If humans are ever going to settle in space or on other planets, they’ll likely need to find ways to efficiently find and harvest resources in alien environments. Mining will be a key technology in that effort.

Cockell told Quirks & Quarks host Bob McDonald that microbes are currently used on Earth to extract materials of value from rock

“If those rocks happen to contain gold or copper, then we can use the microbes to break down those materials,” he said.

That straightforward result was very exciting because that was the first demonstration of mining beyond the earth.– Prof.

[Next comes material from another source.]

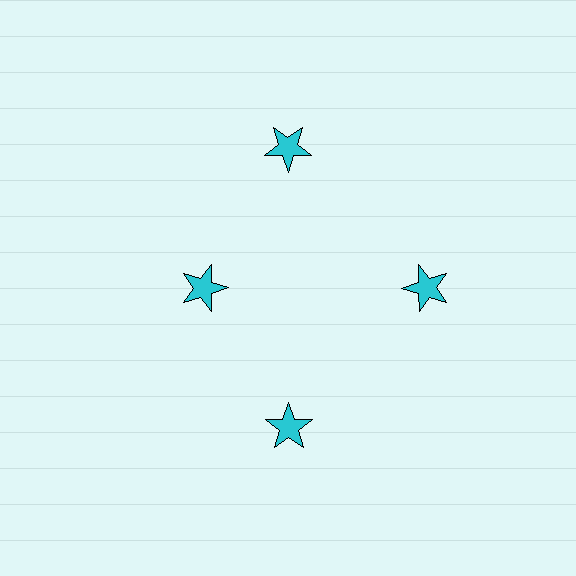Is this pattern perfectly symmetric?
No. The 4 cyan stars are arranged in a ring, but one element near the 9 o'clock position is pulled inward toward the center, breaking the 4-fold rotational symmetry.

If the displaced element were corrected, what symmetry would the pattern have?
It would have 4-fold rotational symmetry — the pattern would map onto itself every 90 degrees.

Charles Cockell, University of Edinburgh

Human miners crush the rocks and add liquid — usually water — to activate microbes dormant in the ore.

The microbes then use chemical processes to break down rocks — essentially digesting them — to access nutrients like phosphorus and nitrogen. Valuable metals and minerals can be a bacterial waste product.

“The leachate, which is the liquid that comes out of the rocks, contains the elements that you want to get hold of,” added Cockell. Those elements can then be easily extracted from the leachate for use.

On Earth, mining companies use bacteria to extract about 20 per cent of the world’s copper and five per cent of our planet’s gold.

Potential complicating factors in low gravity

Cockell wanted to see whether microbes would do the same job in space. In 2019 he was able to send an experiment to the International Space Station to test this. He just published the results of his study in the journal Nature Communications

The issue he was particularly concerned with was whether the micro-gravity environment of the space station would cause the microbial cells to behave any differently in processing minerals in space than they do on Earth. 

Artist’s impression of habitats on Mars. Colonies on Mars could be supported by bacterial mining facilities. (AI SpaceFactory)

His concern in particular was whether the lack of gravity would mean the bacterial cells couldn’t move to the right places in the rock and water slurry, or if it would disrupt the normal circulation processes that on Earth cause mixing of fluids around the rock particles, which allows the microbes to access them. Whether the rock-eating microbes would thrive and reproduce in space was also an issue.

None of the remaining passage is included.